Hal lain yang mesti diingat, meskipun sudah memiliki kapal besar yang menjadi juru selamat dari bah, badai dan ombak masih bisa menerjang. Badai dan ombak ini yang dikhawatirkan terjadi; ketika UU TPKS gagal diimplementasikan dengan sempurna.
Dalam kenyataannya, kebijakan publik tetap dapat risiko untuk mengalami kegagalan. Hogwood dan Gunn (1986) (dalam Wahab, 2014) mengelompokkan kegagalan implementasi kebijakan tersebut dalam dua kategori, yaitu:
1. Non implementation
Mengandung arti bahwa suatu kebijakan tidak dilaksanakan sesuai dengan rencana. Hal ini bisa terjadi karena pihak-pihak yang terlibat dalam pelaksanaannya tidak mau bekerjasama, atau bekerja secara tidak efisien, bekerja setengah hati, atau karena mereka tidak sepenuhnya menguasai permasalahan, atau kemungkinan permasalahan yang dikerjakan diluar jangkauan kekuasaannya, sehingga walaupun usaha mereka sangat gigih, hambatan-hambatan yang ada tidak sanggup ditangulangi. Akibatnya, implementasi yang sempurna tidak terpenuhi.
Perihal UU TPKS, kita mesti mengawal bagaimana aparat negara mampu menangani kasus kekerasan seksual sebagaimana mestinya; berpihak pada korban dan memberikan hak-hak korban tanpa terkecuali sesuai amanat UU TPKS.
2. Unsuccesful implementation
Kebijakan bisa gagal ketika suatu kebijakan tertentu telah dilaksanakan sesuai dengan rencana, namun karena kondisi eksternal ternyata tidak menguntungkan sehingga kebijakan tersebut tidak berhasil dalam mewujudkan dampak atau hasil akhir yang dikehendaki. Kebijakan memiliki resiko gagal karena faktor pelaksanannya buruk (bad execution), kebijakannya sendiri buruk (bad policy), atau memang kebijakan itu bernasib jelek (bad luck).
UU TPKS sendiri masih menyisakan pasal yang akan dibahas di pembahasan RKUHP, yakni soal perkosaan dan pemaksaan aborsi, keduanya mesti bisa diakomodasi sehingga kebijakan dapat disempurnakan. Kemudian, faktor pelaksanaan dari UU TPKS mesti diawasi sedemikian rupa, jangan sampai korban masih memiliki ketakutan untuk melapor.

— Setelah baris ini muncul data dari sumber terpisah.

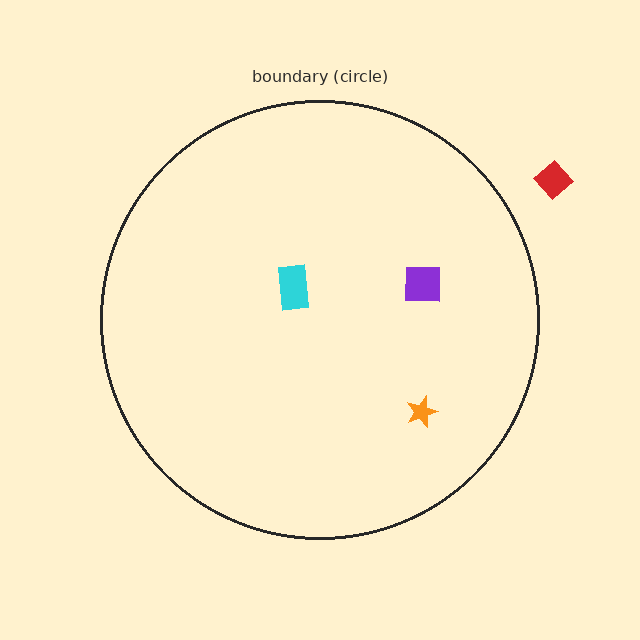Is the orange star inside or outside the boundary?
Inside.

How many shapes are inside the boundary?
3 inside, 1 outside.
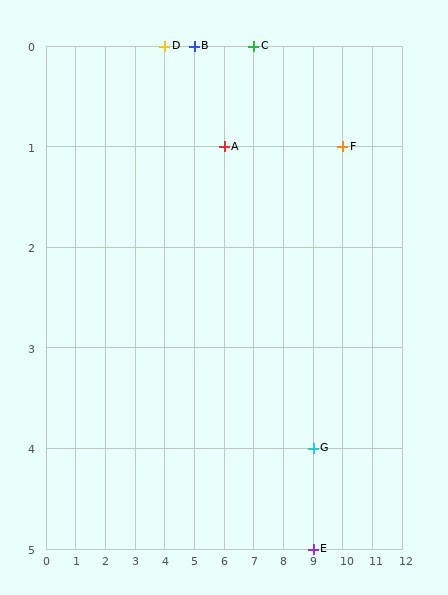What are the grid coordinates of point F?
Point F is at grid coordinates (10, 1).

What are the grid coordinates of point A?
Point A is at grid coordinates (6, 1).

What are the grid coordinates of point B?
Point B is at grid coordinates (5, 0).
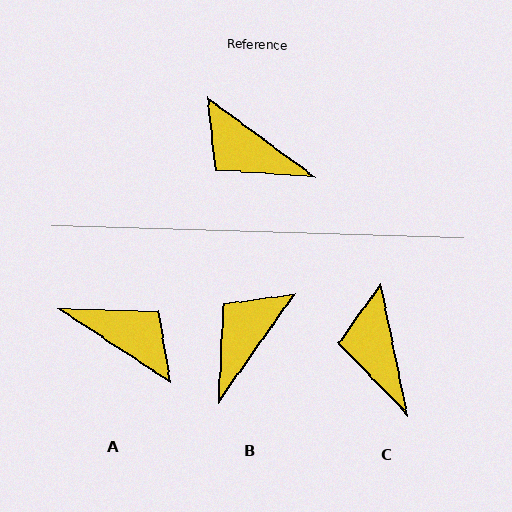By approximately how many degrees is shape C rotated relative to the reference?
Approximately 42 degrees clockwise.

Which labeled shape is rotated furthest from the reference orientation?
A, about 177 degrees away.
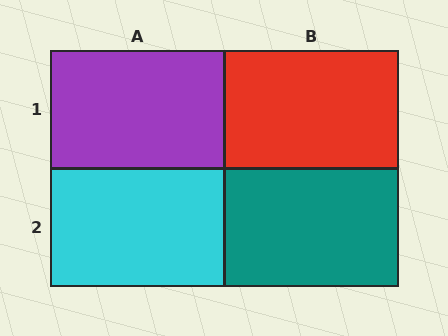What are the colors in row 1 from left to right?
Purple, red.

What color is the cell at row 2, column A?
Cyan.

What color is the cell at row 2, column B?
Teal.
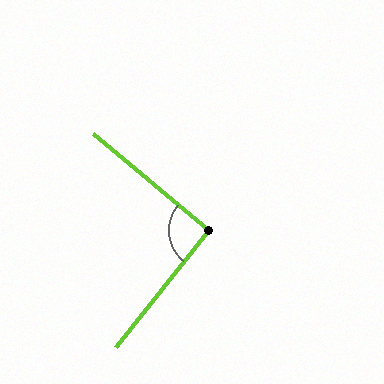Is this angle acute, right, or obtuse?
It is obtuse, close to a right angle.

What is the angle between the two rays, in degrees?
Approximately 91 degrees.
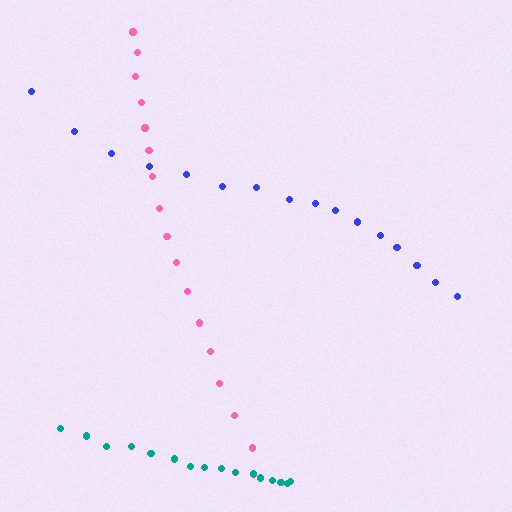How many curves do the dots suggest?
There are 3 distinct paths.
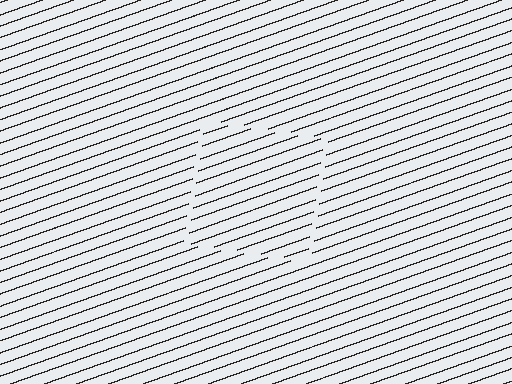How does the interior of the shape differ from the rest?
The interior of the shape contains the same grating, shifted by half a period — the contour is defined by the phase discontinuity where line-ends from the inner and outer gratings abut.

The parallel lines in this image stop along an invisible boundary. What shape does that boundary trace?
An illusory square. The interior of the shape contains the same grating, shifted by half a period — the contour is defined by the phase discontinuity where line-ends from the inner and outer gratings abut.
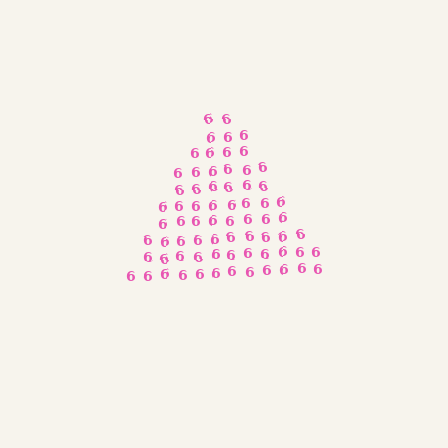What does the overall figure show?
The overall figure shows a triangle.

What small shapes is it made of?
It is made of small digit 6's.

Oleh karena itu, kita sebagai kesatuan nahkoda kapal penyelamat bernama UU TPKS Nomor 12 Tahun 2022 mesti menjaga kapal ini beserta penyintas di dalamnya untuk berlayar jauh menghadapi rintangan badai ombak yang menerpa, kita bertahun-tahun bersama membangun kapal ini sebab kita butuh tempat bernaung menerjang bah, tetapi kapal ini juga membutuhkan kita agar bisa mengarungi badai, menuju ruang aman yang bebas dari predator kekerasan seksual.
Penulis: Luthfi Maulana Adhari (Mahasiswa Ilmu Komunikasi, UNDIP)
Referensi:
Wahab, Solichin Abdul (2014) Analisis Kebijaksanaan: Dari Formulasi Ke Penyusunan Model-Model Implementasi Kebijakan Publik. Jakarta: Bumi Aksara
Komnas Perempuan (2021). CATAHU 2021: Perempuan Dalam Himpitan Pandemi: Lonjakan Kekerasan Seksual, Kekerasan Siber, Perkawinan Anak Dan Keterbatasan Penanganan Di Tengah Covid-19. https://komnasperempuan.go.id/catatan-tahunan-detail/catahu-2021-perempuan-dalam-himpitan-pandemi-lonjakan-kekerasan-seksual-kekerasan-siber-perkawinan-anak-dan-keterbatasan-penanganan-di-tengah-covid-19 (diakses pada 24 Mei 2022).